Réunis au sein de la Coalition Article 64 (C64), plusieurs partis et figures de l’opposition appellent à une journée « ville morte » le mercredi 3 juin prochain afin de bloquer ce qu’ils qualifient de “dérive institutionnelle”. En réaction, la majorité présidentielle, regroupée sous le label « C4 », annonce une grande marche de soutien au même moment, assumant son soutien à la réforme.

RDC : ville morte contre marche de soutien, Majorité et Opposition au bord de l’affrontement 2
RDC : ville morte contre marche de soutien, Majorité et Opposition au bord de l’affrontement 4

Le débat s’est également déplacé sur le terrain juridique. Une opinion favorable au texte qualifie l’initiative de l’opposition de « ville morte insensée » et soutient que « la loi référendaire est constitutionnelle ». Ses défenseurs rappellent que les articles 2, 5 et 218 de la Constitution du 18 février 2006 reconnaissent le référendum comme un mécanisme d’expression directe de la souveraineté populaire, nécessitant un encadrement légal.

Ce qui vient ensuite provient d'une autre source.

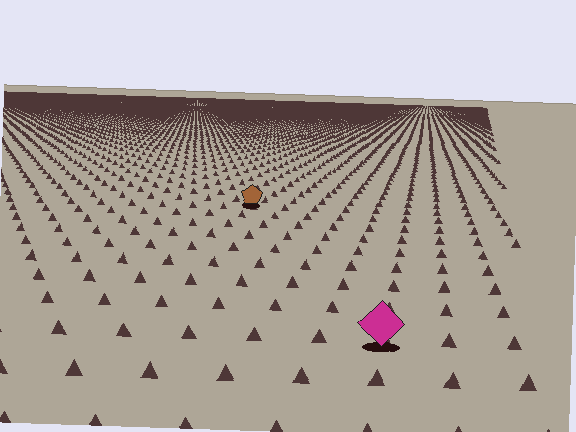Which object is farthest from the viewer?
The brown pentagon is farthest from the viewer. It appears smaller and the ground texture around it is denser.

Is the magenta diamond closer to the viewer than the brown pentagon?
Yes. The magenta diamond is closer — you can tell from the texture gradient: the ground texture is coarser near it.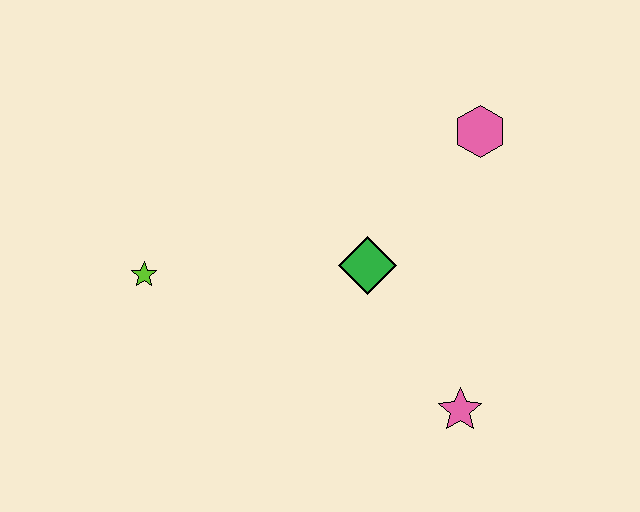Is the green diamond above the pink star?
Yes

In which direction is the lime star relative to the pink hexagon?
The lime star is to the left of the pink hexagon.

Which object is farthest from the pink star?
The lime star is farthest from the pink star.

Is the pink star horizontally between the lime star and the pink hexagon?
Yes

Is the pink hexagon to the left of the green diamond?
No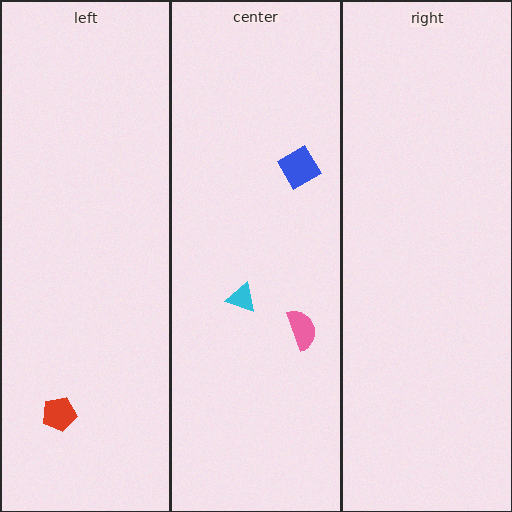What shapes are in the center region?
The blue diamond, the pink semicircle, the cyan triangle.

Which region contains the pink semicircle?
The center region.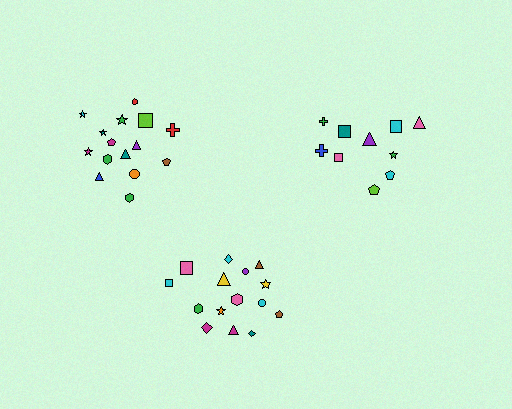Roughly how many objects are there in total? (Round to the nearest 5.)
Roughly 40 objects in total.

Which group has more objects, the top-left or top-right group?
The top-left group.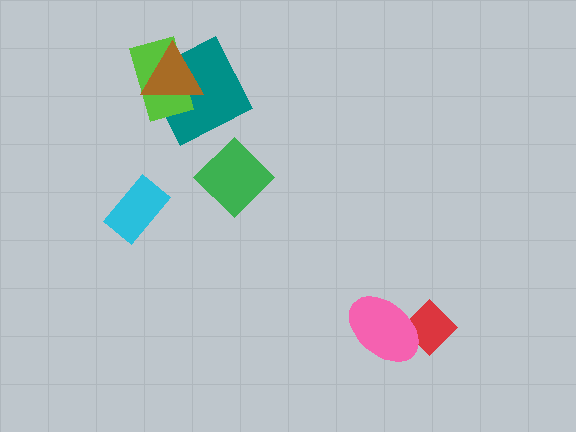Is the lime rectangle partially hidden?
Yes, it is partially covered by another shape.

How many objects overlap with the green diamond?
0 objects overlap with the green diamond.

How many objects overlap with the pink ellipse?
1 object overlaps with the pink ellipse.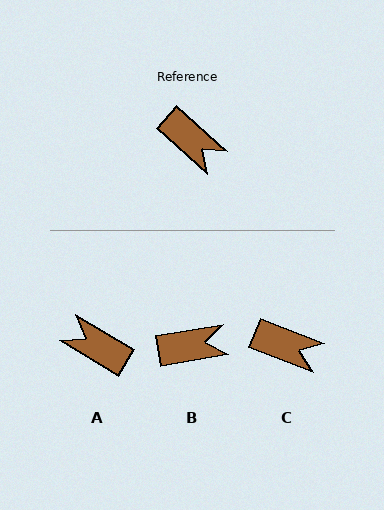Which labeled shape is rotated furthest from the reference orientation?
A, about 169 degrees away.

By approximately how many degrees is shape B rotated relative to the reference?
Approximately 52 degrees counter-clockwise.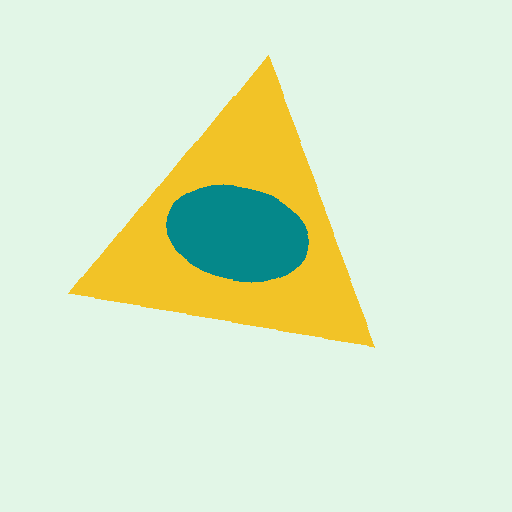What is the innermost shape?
The teal ellipse.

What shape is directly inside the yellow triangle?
The teal ellipse.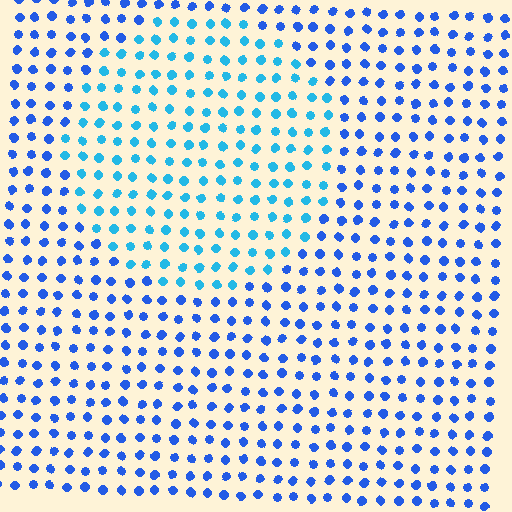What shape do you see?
I see a circle.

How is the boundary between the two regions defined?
The boundary is defined purely by a slight shift in hue (about 29 degrees). Spacing, size, and orientation are identical on both sides.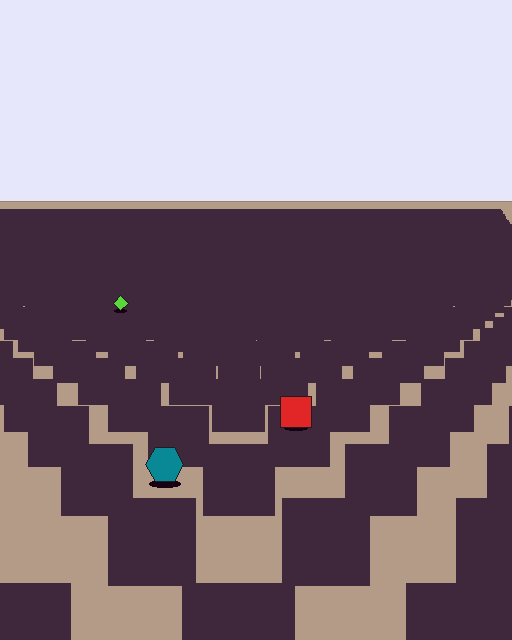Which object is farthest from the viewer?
The lime diamond is farthest from the viewer. It appears smaller and the ground texture around it is denser.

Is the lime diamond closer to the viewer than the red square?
No. The red square is closer — you can tell from the texture gradient: the ground texture is coarser near it.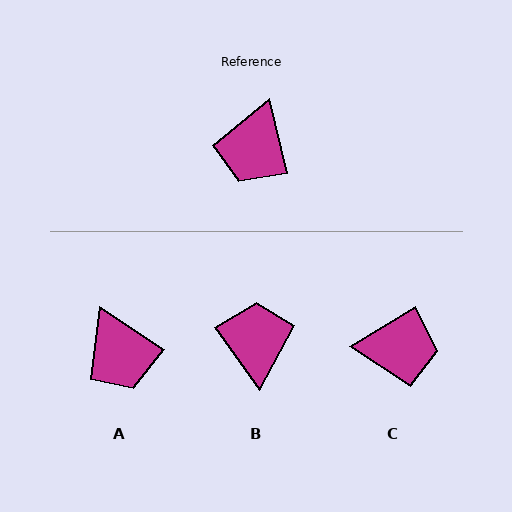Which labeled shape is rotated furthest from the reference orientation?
B, about 158 degrees away.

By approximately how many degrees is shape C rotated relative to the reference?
Approximately 107 degrees counter-clockwise.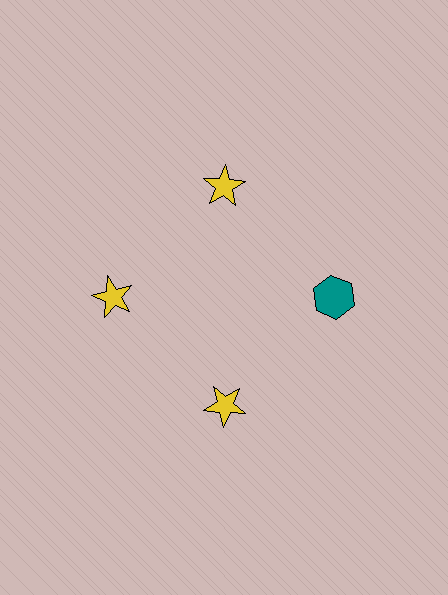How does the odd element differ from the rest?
It differs in both color (teal instead of yellow) and shape (hexagon instead of star).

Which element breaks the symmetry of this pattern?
The teal hexagon at roughly the 3 o'clock position breaks the symmetry. All other shapes are yellow stars.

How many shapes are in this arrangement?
There are 4 shapes arranged in a ring pattern.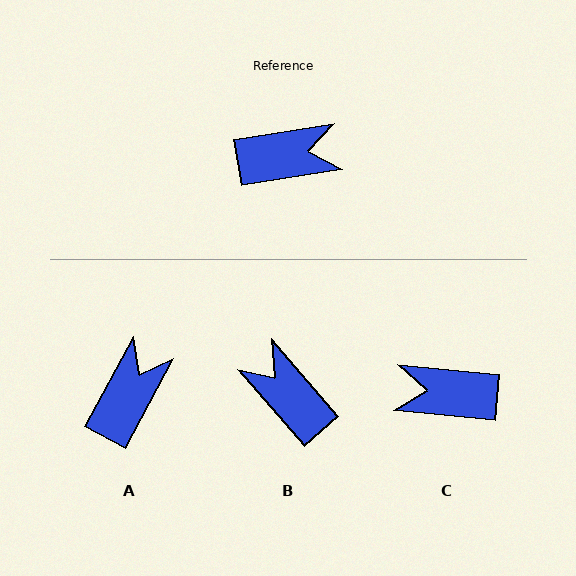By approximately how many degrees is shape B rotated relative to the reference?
Approximately 122 degrees counter-clockwise.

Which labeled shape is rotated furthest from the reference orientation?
C, about 166 degrees away.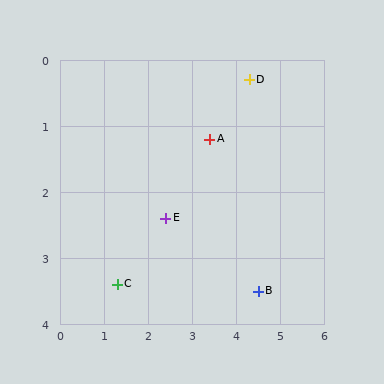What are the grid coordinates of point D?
Point D is at approximately (4.3, 0.3).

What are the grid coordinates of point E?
Point E is at approximately (2.4, 2.4).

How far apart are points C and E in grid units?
Points C and E are about 1.5 grid units apart.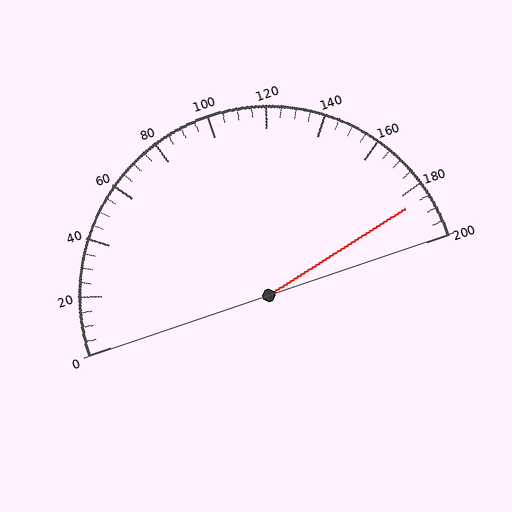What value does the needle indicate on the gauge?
The needle indicates approximately 185.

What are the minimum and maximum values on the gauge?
The gauge ranges from 0 to 200.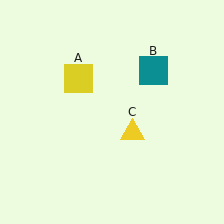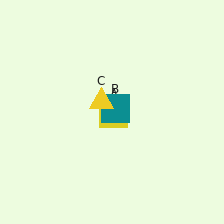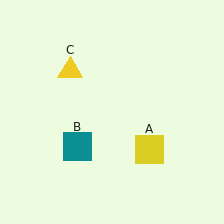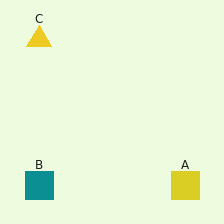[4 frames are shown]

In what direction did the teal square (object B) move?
The teal square (object B) moved down and to the left.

Dans cette logique, ils dénoncent le boycott des députés d’Ensemble pour la République lors du vote à l’Assemblée nationale, estimant que la procédure parlementaire s’est déroulée dans le strict respect des règles.

Mais du côté de l’opposition, les inquiétudes persistent. Martin Fayulu, relayant la déclaration publique de la C64, accuse le régime du président Félix Tshisekedi de vouloir contourner les “verrous constitutionnels” afin de préparer un éventuel troisième mandat présidentiel.

Le député national Christian Mwando partage cette lecture et alerte sur une tentative de fragilisation des articles 219 et 220 de la Constitution, lesquels interdisent notamment toute révision touchant à la limitation des mandats présidentiels ou l’organisation d’un référendum en période d’état de siège.

Pendant ce temps, la contestation commence déjà à se matérialiser dans certaines communes de Kinshasa. Jeudi dernier à Masina, des pneus ont été incendiés sur la chaussée par des manifestants, signe d’une montée progressive de la tension dans la capitale.

Face à cette situation, la Police nationale congolaise a annoncé un dispositif sécuritaire renforcé avec un déploiement préventif de ses unités dans plusieurs points sensibles de Kinshasa afin de prévenir tout débordement lors des manifestations annoncées.

Le vote de cette loi à la Chambre basse a ainsi relancé un débat politique profond, clivant et à fort potentiel de crispation dans un contexte national déjà marqué par de nombreuses tensions institutionnelles et sécuritaires.